This week takes us from the farthest we can see in the universe to the tiny heart of an atom. (cosmosontv.com) |
If you thought that was cool, come deeper still and let's get down to nitpicks.
Nitpicks
"I know a place where atoms actually touch each other." (cosmosontv.com) |
Oh, so close, Dr. Tyson! It turns out that even in the impossibly hot core of the Sun, where the average speed of a proton is somewhere around 400 kilometers per second in a gas with a density 150 times that of liquid water, protons only very rarely have enough energy to overcome the incredible repulsion between their like-charges. Think of pushing two very strong magnets together: The force between them grows very quickly as they get close. In the case of two protons, they have to come incredibly close to one another in order for the strong nuclear force (which binds atomic nuclei together) to become relevant, and the force between them becomes immense. The force between two protons at the distance that the strong force begins to become important (about 10^-15 meters, or a millionth of a billionth of a meter) is about 230 Newtons, or about 50 pounds. That may not sound like very much, but you have to remember that a proton weighs about a billionth of a billionth of a billionth of a kilogram (or a pound). If you think about that in human terms, it's like trying to hold the weight of the Sun over your head.
So how does a proton do this heavy lifting? Well, it doesn't. As I said, even the incredible speeds reached in the center of the Sun aren't fast enough to jump over this energy barrier. The trick is a super creepy phenomenon of quantum mechanics called tunneling. At the scale of a single proton, common sense goes out the window and the world gets very fuzzy and weird. Particles can jump around randomly from place to place, so long as they end up in a place where they are allowed to exist. Sometimes, they might jump over a place that they are not allowed to exist (because they don't have enough energy), which is something that could never happen if they behaved according to the laws of common sense. Think of a ball rolling towards a raised cup like so:
The blue line represents the highest that the ball will roll, given its current speed, before it comes to a stop and turns around to roll away - this is a measure of its energy. If the ball had more speed, it could roll over the lip of the cup, which represents the region in which the strong nuclear force will take over and keep the proton trapped together with its neighbor. If you do this experiment with the illustrated amount of energy any number of times, the ball will never fall into the cup, but if the ball and cup are on the atomic scale, there becomes a non-negligible chance that it will just happen to randomly jump across the barrier and find itself trapped in the cup. It's as if it has found a secret tunnel through the barrier, hence the name of the term tunneling.
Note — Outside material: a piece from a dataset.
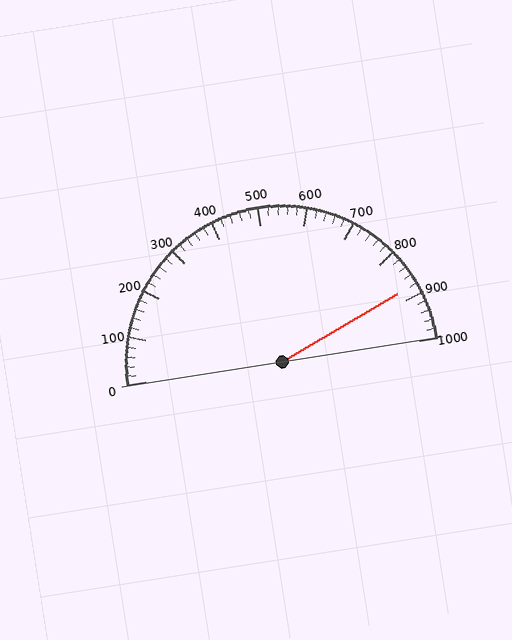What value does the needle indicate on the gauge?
The needle indicates approximately 880.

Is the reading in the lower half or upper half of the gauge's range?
The reading is in the upper half of the range (0 to 1000).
So the proton doesn't have to do all the work, it gets a free ride from quantum weirdness. How does this become a nitpick? Because Neil said that the nuclei touch each other, when in fact it's more like sub-atomic Thunderdome: two protons enter, one deuteron (that's the fusion product) leaves. And honestly, maybe saying "they touch" isn't technically wrong, but it certainly leaves out one of the coolest facts in all of science: Since the Sun only works because of quantum tunneling, life would be impossible if things obeyed common sense. So keep that in mind the next time someone tells you that "Everything that begins to exist has a cause".
Nods
Cathedrals of a lesser god, as Giordano Bruno might have said. (cosmosontv.com) |
I was glad to see NdGT point out that the nucleus of an atom in its electron cloud would be a mote of dust in a cathedral. This was actually a part of my previous nitpick, so I'm glad to see that the Cosmos writing staff reads my blog just like you do. Sigh, I can only do so much.
News
I don't believe that they actually let him in there in an inflatable rowboat, but it makes for a nice image. (cosmosontv.com) |
I think that the fact that we can detect neutrinos from (relatively) nearby supernovae before we see their light was new to me. It certainly underscores the elusiveness of the neutrino, which is just unbelievable. Trillions of neutrinos pass through your body every second and you'll never notice one. If the flux of neutrinos through your body were photons of light in the X-ray range, it would be roughly equivalent to having a few chest X-rays performed on you per second, and yet we would never have even known to look for them if it wasn't for the predictive power of science.
As explained in the episode, Wolfgang Pauli surmised that some very weakly-interacting particle must be carrying away much of the energy from some types of nuclear reactions, and it wasn't until years later that a method for detecting them was perfected and he was found to be correct. This perfectly completed a small sub-arc of the show which began with Darwin's prediction of a long-tongued insect capable of pollinating a peculiar orchid in Madagascar, and included Theles of Miletus' realization, over 2500 years ago, that nature obeyed natural laws which could be used to predict the future.
Since that moment, through fits and starts, humans have painstakingly gathered all of our understanding in just the last few seconds of the Cosmic Calendar. Think of the amazing story of the nuclear fusion reactions powering the Sun, and you'll see that we've already surpassed the limits of our common experience, taking intellectual bounds far beyond the territory in which evolution honed our minds to thrive. All that progress looks for all the world to be just a taste, a teasing flash of light from the lone neutrino we can detect among the trillions upon trillions of its neighbors. The universe is still full of surprises.